J Bacteriol 2004 Jul;186(13):4142-51

HutZ is required for efficient heme utilization in Vibrio cholerae.

Wyckoff EE, Schmitt M, Wilks A, Payne SM

Wyckoff EE, Univ Texas, Sect Mol Genet & Microbiol, 1 Univ Stn A5000, Austin, TX 78712 USA Univ Texas, Sect Mol Genet & Microbiol, Austin, TX 78712 USA Univ Texas, Inst Cellular & Mol Biol, Austin, TX 78712 USA US FDA, Lab Bacterial Toxins, Div Bacterial Parasit & Allergen Prod, Ctr Biol Evaluat & Res, Bethesda, MD 20892 USA Univ Maryland, Sch Pharm, Dept Pharmaceut Sci, Baltimore, MD 21201 USA

Vibrio cholerae, the causative agent of cholera, requires iron for growth.
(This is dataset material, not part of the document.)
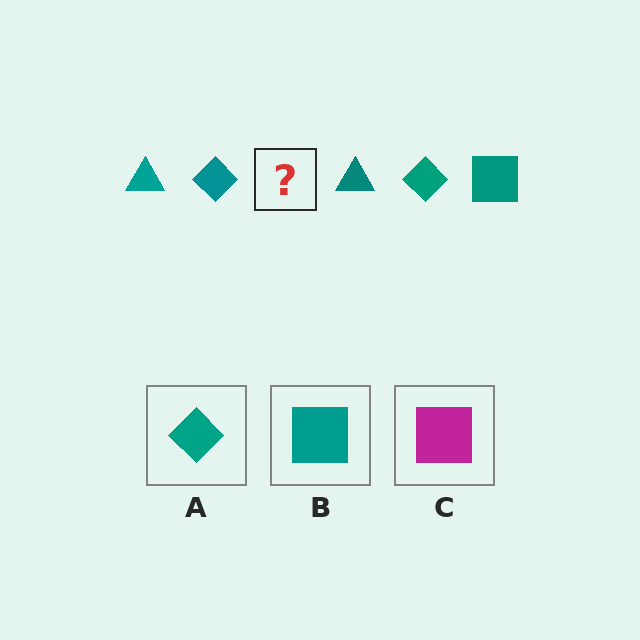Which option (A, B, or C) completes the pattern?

One mechanism by which it acquires iron is the uptake of heme, and several heme utilization genes have been identified in V. cholerae. These include three distinct outer membrane receptors, two TonB systems, and an apparent ABC transporter to transfer heme across the inner membrane. However, little is known about the fate of the heme after it enters the cell. In this report we show that a novel heme utilization protein, HutZ, is required for optimal heme utilization. hutZ (open reading frame [ORF] VCA0907) is encoded with two other genes, hutW (ORF VCA0909) and hutX (ORF VCA0908), in an operon divergently transcribed from the tonB1 operon. A hutZ mutant grew poorly when heme was provided as the sole source of iron, and the poor growth was likely due to the failure to use heme efficiently as a source of iron, rather than to heme toxicity. Heme oxygenase mutants of both Corynebacterium diphtheriae and C. ulcerans fail to use heme as an iron source. When the hutWXZ genes were expressed in the heme oxygenase mutants, growth on heme was restored, and hutZ was required for this effect. Biochemical characterization indicated that HutZ binds heme with high efficiency; however, no heme oxygenase activity was detected for this protein. HutZ may act as a heme storage protein, and it may also function as a shuttle protein that increases the efficiency of heme trafficking from the membrane to heme-containing proteins.